Subject: You the Jury: Classic Cinema Explained - TWIN PEAKS: FIRE WALK WITH ME Tue Sep 27, 2011 1:51 pm
I’d like to introduce Bond and Beyond’s new film debating thread, ‘You the jury’, in which you get to explain the hidden meaning of famous movie scenes. The more pretentious and unlikely the explanation the better.
This week, it’s the funeral in Ken Russell’s Mahler, in which Georgina Hale gets to writhe unerotically with a gramophone horn between her legs:
What is Russell saying here? Was it just a badly disguised excuse to get a highly respected British actress to flash her crotch and tits? Or was it saying something deep and meaningful about Gustav Mahler’s oeuvre? Your views, please.

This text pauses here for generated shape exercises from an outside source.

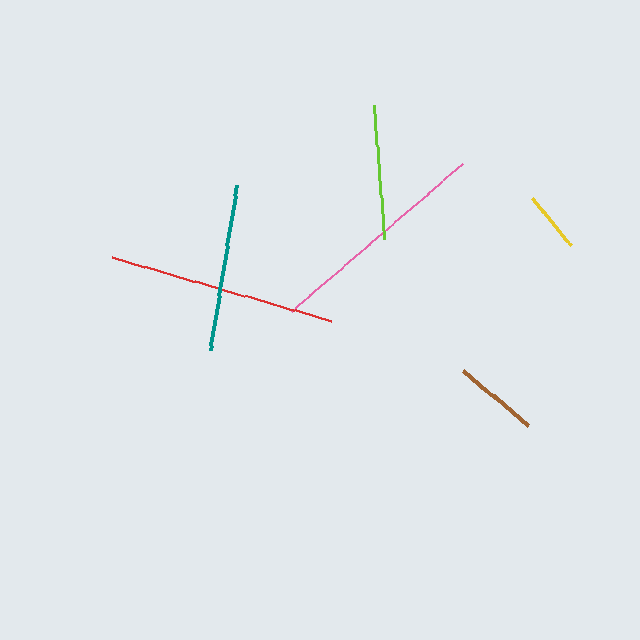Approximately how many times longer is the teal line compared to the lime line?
The teal line is approximately 1.2 times the length of the lime line.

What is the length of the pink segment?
The pink segment is approximately 226 pixels long.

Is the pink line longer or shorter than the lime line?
The pink line is longer than the lime line.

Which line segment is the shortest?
The yellow line is the shortest at approximately 62 pixels.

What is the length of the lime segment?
The lime segment is approximately 134 pixels long.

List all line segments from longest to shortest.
From longest to shortest: red and pink (about equal), teal, lime, brown, yellow.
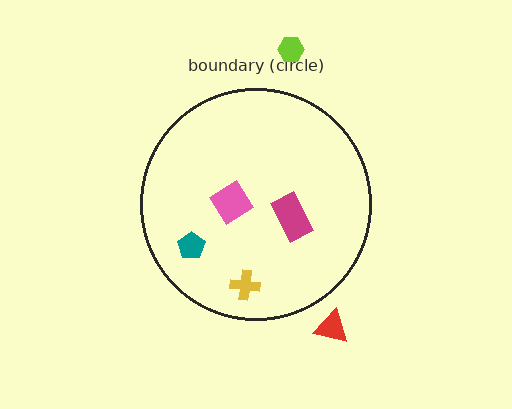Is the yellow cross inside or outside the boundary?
Inside.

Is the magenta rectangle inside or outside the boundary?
Inside.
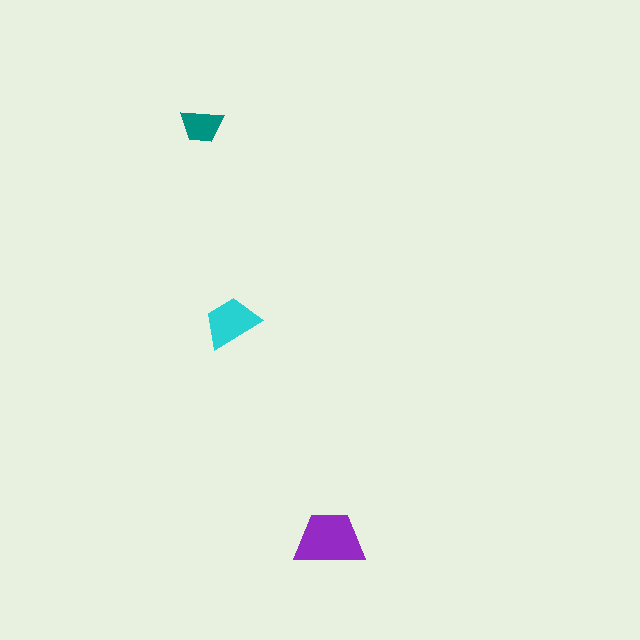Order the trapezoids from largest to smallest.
the purple one, the cyan one, the teal one.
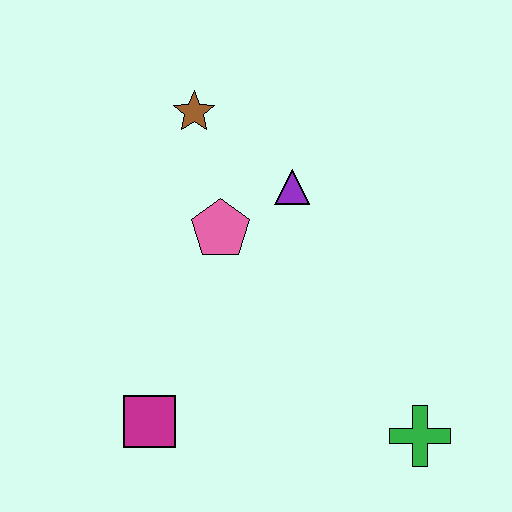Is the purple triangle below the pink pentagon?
No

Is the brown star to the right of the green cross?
No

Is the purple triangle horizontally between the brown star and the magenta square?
No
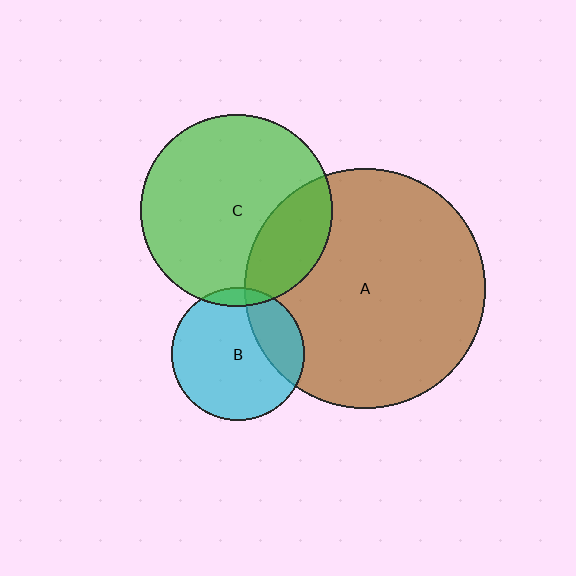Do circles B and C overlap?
Yes.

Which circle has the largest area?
Circle A (brown).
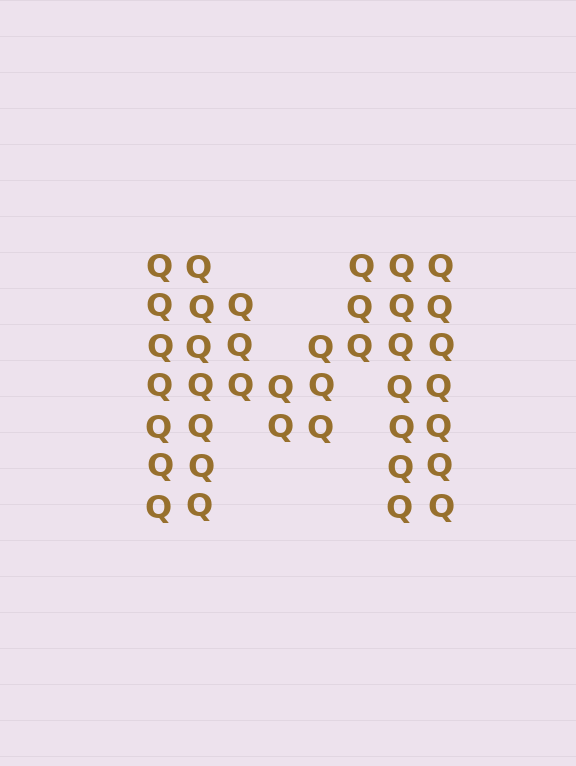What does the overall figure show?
The overall figure shows the letter M.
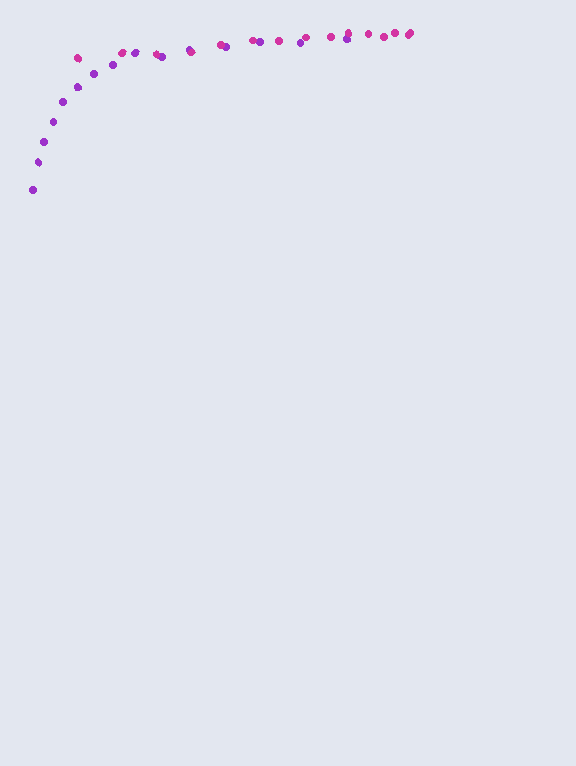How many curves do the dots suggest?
There are 2 distinct paths.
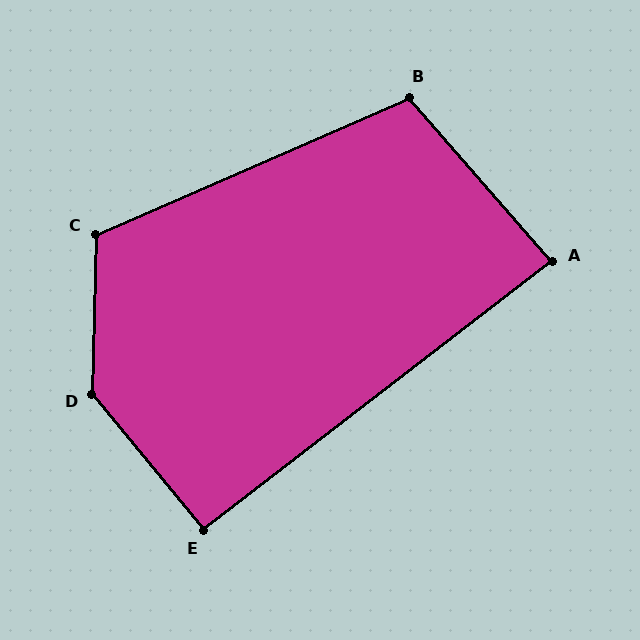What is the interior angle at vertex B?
Approximately 108 degrees (obtuse).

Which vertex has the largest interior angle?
D, at approximately 139 degrees.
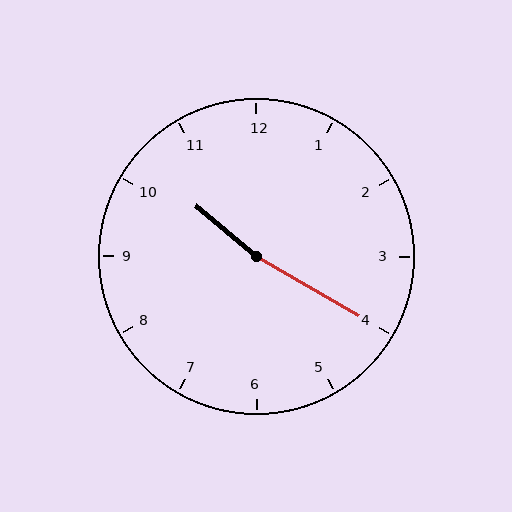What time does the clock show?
10:20.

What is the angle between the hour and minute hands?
Approximately 170 degrees.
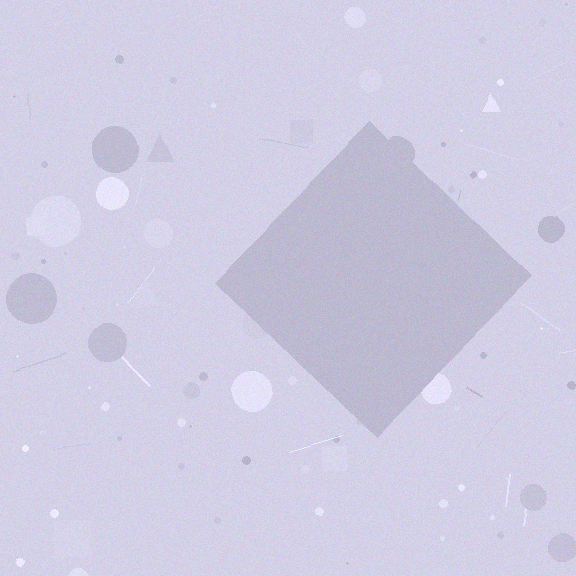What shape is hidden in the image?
A diamond is hidden in the image.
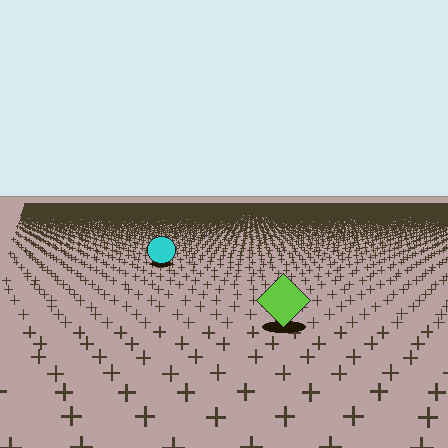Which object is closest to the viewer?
The lime diamond is closest. The texture marks near it are larger and more spread out.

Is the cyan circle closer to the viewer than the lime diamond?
No. The lime diamond is closer — you can tell from the texture gradient: the ground texture is coarser near it.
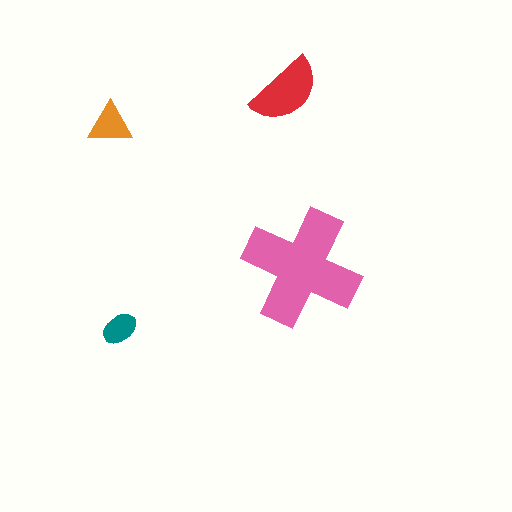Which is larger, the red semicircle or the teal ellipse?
The red semicircle.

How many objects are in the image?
There are 4 objects in the image.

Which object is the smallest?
The teal ellipse.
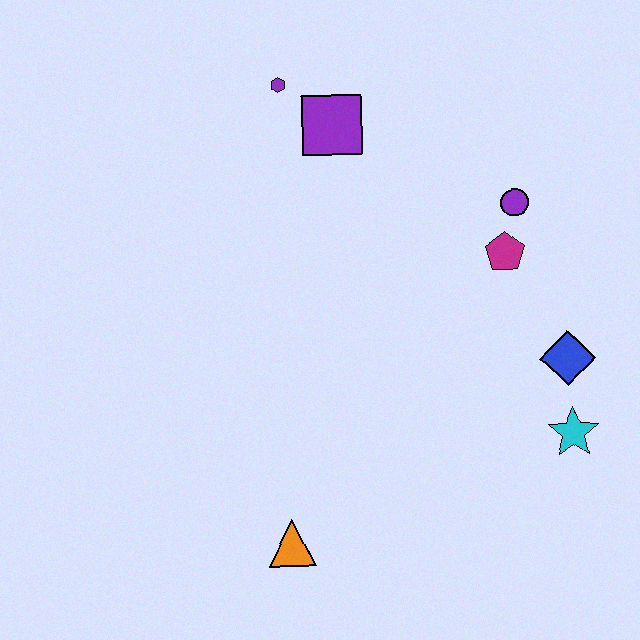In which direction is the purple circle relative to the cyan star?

Next up: we’ll be looking at Leelee Sobieski in Eyes Wide Shut. Klassic Kubrick or thinly veiled sexploitation?
Largo's Shark 00 Agent
Posts : 10588 Member Since : 2011-03-14
Subject: Re: You the Jury: Classic Cinema Explained - TWIN PEAKS: FIRE WALK WITH ME Tue Sep 27, 2011 2:08 pm
I think it's entirely consistent with Russell's portrayal of Mahler, and what we know of the man himself. A Jewish, obsessive, neurotic, driven by carnal desires. It's arguably Russell's most personal film, and is about as far from a hagiography as one can get.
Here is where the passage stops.